Em síntese, a América Latina – designação que ainda não denota uma unidade étnica nem cultural, e sim o desideratum dessa unidade – recorre à filosofia européia e sua problemática para esclarecer a essência do homem americano, cujo módulo ontológico é expressão de sua mensagem histórica, e está marcado desde sempre pela marca telúrica que carrega em seu sangue. Toma daquela filosofia seu aporte instrumental e hermenêutico. Com seu auxílio, aspirou a estruturar suas instituições políticas e ir criando as formas estatais e de organização econômica adequadas para assegurar a convivência social de acordo com as exigências de seu próprio destino.

A cultura latino-americana não tem uma fisionomia já plasmada, de todo definida, senão uma ainda em processo de configuração, que cada vez mais irá acentuando suas características diferenciais.

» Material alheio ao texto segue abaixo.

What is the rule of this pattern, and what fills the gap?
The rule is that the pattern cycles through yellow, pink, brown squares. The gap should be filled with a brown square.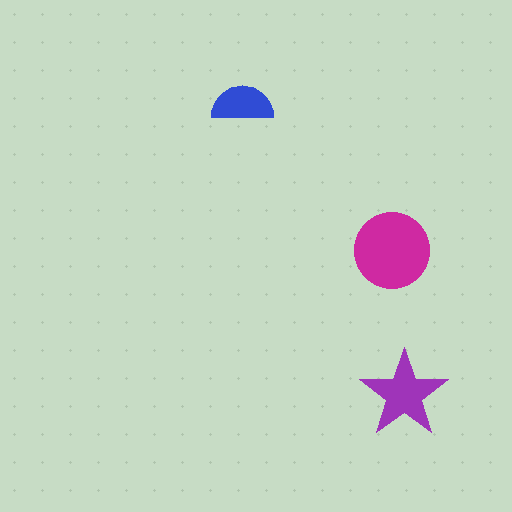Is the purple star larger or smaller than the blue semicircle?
Larger.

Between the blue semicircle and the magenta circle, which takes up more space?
The magenta circle.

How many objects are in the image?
There are 3 objects in the image.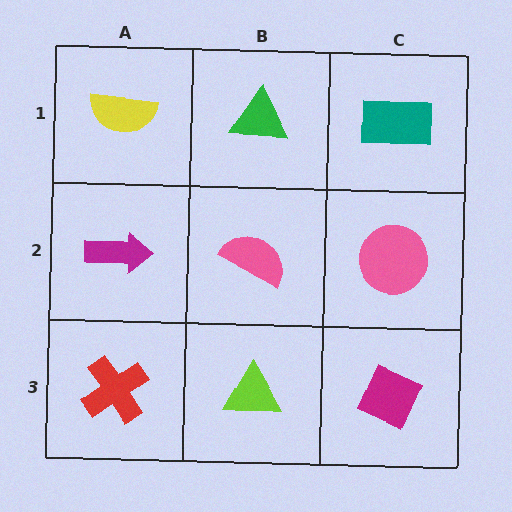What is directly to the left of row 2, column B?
A magenta arrow.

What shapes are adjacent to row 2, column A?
A yellow semicircle (row 1, column A), a red cross (row 3, column A), a pink semicircle (row 2, column B).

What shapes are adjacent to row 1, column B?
A pink semicircle (row 2, column B), a yellow semicircle (row 1, column A), a teal rectangle (row 1, column C).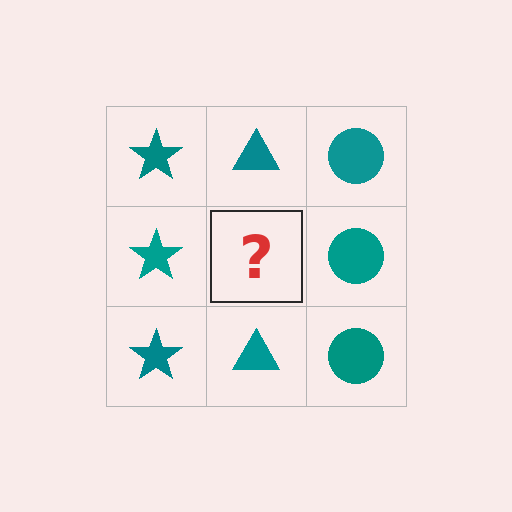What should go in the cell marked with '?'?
The missing cell should contain a teal triangle.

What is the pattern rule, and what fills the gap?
The rule is that each column has a consistent shape. The gap should be filled with a teal triangle.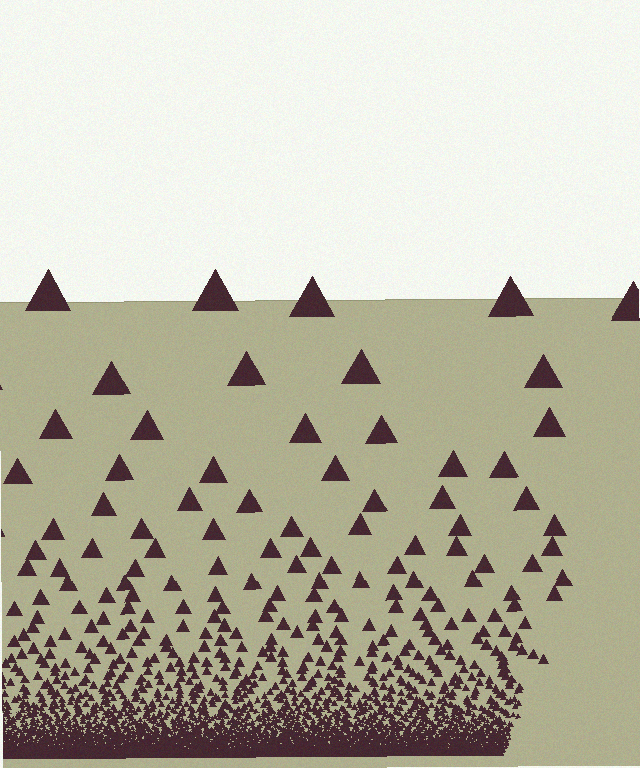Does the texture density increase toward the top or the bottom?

No quadro que ela há de oferecer ao futuro, fator integrante fundamental será a filosofia, na qual nossa cultura adquirirá consciência de si mesma e de sua orientação vernácula. Se não é possível determinar, de modo preciso e definido, o caráter e as notas constitutivas de uma filosofia latino-americana autônoma, como corpo de doutrinas, cabe, não obstante, assinalar um rumo, que não pode ser outro que o mesmo da cultura que está convocada a integrar e da qual será índice.
A filosofia da América Latina, como expoente da autonomia de uma cultura própria, tenderá cada vez mais a penetrar e expressar as possibilidades histórico-existenciais do homem e da comunidade americanos e de seu modo de ser autóctones.
Como Engels, o proletariado conheceu a crítica da economia política antes de encontrar Marx. E o fez, contudo, não em esboços teóricos, mas práticos. Afinal, toda prática viva, sempre, não passa de esboços.